Advertisement

NONFICTION - Dec. 26, 1993

Share

JEWELS AND ASHES by Arnold Zable (Harcourt Brace: $19.95; 210 pp.). Arnold Zable, the son of Polish Jews who narrowly avoided the Holocaust by emigrating to Australia in the mid-1930s, had an overpowering need to return to the scene of the greatest crime in history. What he found in Bialystok, where the Nazis killed most of his living relatives, was “jewels and ashes”--a history and a home, but a horrific history and an annihilated home. One jewel was a survivor and family friend, Zalman, who says: “About two things I know all there is to know. In these things I am a scholar, an expert, a professor. In all other things I may be an ignoramus, but on two subjects I can lecture for days on end and never come to the end of it: mud and hunger.” One ash: a garden where the Nazis executed more than a hundred residents, including two of Zable’s grandparents. There are many other jewels and ashes in this book, and it is indeed as poetic as the title indicates, full not of anger and pity but witnessing and self-discovery.
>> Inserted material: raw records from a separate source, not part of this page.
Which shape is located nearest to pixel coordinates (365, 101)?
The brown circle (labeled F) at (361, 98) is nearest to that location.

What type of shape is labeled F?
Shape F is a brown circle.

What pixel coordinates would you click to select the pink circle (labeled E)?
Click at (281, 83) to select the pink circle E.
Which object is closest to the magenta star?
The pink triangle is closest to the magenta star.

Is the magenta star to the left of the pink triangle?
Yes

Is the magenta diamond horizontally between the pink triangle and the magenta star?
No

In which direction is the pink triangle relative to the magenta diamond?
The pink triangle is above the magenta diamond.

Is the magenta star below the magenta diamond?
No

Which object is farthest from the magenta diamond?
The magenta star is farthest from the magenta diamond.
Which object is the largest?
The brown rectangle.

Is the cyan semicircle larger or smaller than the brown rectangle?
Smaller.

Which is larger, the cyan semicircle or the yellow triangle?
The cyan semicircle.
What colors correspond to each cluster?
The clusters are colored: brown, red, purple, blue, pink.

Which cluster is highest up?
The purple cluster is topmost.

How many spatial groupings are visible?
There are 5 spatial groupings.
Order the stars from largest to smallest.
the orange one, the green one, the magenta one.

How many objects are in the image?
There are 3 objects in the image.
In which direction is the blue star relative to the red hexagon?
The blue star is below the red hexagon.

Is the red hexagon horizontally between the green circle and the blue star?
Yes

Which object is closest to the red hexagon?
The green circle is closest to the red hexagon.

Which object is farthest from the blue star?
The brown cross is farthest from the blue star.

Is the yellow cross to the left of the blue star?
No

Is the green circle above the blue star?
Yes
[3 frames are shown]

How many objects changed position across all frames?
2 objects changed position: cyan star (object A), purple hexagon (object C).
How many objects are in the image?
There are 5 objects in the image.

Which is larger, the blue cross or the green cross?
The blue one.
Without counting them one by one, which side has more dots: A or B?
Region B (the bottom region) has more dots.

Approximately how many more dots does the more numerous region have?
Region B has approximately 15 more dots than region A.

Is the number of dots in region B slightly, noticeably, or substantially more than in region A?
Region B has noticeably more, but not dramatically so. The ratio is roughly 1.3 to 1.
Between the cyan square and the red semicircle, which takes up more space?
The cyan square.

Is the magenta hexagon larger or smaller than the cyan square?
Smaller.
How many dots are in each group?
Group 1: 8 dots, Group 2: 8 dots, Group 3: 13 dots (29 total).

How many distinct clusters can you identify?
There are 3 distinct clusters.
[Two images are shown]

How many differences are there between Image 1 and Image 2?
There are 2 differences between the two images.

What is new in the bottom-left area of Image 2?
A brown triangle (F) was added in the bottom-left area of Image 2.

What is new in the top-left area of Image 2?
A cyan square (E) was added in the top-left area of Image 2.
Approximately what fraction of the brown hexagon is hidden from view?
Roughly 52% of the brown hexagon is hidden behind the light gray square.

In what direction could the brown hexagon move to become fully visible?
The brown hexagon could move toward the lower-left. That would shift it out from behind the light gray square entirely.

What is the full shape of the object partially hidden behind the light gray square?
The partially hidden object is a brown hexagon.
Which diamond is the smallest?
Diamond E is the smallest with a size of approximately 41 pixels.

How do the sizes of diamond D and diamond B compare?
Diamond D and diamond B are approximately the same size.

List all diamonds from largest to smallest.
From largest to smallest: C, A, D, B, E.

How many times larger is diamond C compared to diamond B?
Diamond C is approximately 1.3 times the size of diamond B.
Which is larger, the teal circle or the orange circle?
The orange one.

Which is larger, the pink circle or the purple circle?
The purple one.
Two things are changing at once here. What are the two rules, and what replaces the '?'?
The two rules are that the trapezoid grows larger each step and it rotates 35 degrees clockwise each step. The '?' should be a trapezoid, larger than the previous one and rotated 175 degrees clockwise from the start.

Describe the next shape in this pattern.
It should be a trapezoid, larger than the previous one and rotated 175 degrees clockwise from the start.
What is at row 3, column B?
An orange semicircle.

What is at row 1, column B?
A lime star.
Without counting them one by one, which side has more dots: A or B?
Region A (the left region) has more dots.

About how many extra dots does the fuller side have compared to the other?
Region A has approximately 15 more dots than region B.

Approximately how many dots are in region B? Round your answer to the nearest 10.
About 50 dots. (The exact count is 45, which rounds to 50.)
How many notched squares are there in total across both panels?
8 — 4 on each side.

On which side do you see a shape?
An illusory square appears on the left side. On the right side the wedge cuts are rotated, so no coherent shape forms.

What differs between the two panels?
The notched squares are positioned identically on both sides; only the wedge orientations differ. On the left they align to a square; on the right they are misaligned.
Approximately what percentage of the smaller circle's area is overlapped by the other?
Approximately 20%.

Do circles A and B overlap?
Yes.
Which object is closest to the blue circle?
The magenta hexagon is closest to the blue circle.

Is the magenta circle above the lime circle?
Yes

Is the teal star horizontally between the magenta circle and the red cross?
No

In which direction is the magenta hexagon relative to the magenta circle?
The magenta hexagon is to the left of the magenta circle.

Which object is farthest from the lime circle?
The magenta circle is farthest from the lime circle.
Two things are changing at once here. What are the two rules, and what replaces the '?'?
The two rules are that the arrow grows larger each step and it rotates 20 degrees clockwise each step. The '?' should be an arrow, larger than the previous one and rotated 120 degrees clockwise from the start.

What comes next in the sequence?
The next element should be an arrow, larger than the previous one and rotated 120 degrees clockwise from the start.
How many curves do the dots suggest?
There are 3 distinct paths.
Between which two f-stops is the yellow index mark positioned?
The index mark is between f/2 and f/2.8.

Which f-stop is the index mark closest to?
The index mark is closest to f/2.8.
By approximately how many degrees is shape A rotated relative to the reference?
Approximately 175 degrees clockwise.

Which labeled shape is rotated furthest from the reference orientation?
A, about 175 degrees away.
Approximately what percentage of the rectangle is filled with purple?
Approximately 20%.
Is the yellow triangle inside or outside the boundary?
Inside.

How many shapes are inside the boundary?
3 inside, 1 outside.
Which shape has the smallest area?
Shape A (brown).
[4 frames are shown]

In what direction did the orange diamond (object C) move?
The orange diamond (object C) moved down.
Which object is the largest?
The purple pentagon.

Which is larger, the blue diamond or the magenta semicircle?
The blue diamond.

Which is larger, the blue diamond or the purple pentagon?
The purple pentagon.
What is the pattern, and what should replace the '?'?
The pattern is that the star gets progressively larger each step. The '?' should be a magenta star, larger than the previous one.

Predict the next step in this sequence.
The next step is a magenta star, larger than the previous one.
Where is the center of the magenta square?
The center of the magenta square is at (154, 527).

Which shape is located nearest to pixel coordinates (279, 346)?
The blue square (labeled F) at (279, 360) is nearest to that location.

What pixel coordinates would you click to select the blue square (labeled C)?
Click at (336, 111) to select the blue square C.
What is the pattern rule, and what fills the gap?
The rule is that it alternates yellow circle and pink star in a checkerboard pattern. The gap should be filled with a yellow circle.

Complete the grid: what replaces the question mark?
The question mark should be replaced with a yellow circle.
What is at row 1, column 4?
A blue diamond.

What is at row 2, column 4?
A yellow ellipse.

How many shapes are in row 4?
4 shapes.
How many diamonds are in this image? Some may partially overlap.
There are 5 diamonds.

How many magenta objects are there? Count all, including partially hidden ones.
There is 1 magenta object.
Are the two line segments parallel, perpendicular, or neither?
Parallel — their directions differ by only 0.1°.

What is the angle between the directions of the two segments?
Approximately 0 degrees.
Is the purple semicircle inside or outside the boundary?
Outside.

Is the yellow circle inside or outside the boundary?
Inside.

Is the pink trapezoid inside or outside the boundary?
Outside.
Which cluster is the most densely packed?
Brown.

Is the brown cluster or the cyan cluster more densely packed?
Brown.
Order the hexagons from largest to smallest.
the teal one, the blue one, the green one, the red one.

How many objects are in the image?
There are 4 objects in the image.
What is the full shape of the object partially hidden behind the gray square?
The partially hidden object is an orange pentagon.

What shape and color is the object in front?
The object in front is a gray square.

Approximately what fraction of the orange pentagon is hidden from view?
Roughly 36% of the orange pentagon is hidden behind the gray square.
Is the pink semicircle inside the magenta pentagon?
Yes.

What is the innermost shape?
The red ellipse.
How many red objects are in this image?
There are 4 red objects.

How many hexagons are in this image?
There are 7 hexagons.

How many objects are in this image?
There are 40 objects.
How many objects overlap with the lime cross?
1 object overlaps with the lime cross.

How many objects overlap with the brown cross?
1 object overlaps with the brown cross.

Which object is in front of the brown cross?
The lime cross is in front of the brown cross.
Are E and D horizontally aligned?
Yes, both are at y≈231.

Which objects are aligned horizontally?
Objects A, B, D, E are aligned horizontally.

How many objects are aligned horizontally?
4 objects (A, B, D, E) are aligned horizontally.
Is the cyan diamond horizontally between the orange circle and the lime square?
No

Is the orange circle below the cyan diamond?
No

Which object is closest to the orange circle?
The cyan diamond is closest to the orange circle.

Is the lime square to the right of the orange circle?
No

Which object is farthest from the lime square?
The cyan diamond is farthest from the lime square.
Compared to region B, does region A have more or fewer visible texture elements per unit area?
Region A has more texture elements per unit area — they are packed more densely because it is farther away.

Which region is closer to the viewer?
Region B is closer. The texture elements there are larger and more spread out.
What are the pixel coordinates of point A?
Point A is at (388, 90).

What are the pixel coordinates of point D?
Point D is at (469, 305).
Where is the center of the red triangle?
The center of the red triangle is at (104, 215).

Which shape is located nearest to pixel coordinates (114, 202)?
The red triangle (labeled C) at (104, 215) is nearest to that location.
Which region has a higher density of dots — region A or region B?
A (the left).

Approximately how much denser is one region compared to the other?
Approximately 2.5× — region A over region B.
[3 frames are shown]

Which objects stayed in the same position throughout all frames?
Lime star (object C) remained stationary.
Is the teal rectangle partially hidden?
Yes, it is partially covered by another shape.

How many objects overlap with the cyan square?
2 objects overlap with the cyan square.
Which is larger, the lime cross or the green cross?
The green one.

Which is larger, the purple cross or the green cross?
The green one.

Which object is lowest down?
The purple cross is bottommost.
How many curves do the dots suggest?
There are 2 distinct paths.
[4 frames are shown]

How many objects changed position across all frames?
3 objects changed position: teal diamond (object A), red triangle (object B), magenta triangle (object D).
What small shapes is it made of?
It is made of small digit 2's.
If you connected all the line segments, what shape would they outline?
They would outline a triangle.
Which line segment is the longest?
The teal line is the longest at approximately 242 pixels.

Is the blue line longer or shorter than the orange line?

Zable’s parents, in their 80s when “Jewels and Ashes” was written, cannot bear to remember what they left behind, but son Arnold cannot bear not to, searching “within a tangle of aborted memories” for “a mythical home which seems to elude us at it recedes into false turns and dead ends.” Zable calls the wandering Jewish people “masters of the ephemeral,” and he shows the truth of that statement in his own case: He makes both ordinary and awful moments come alive, often destined to sear the reader’s memory.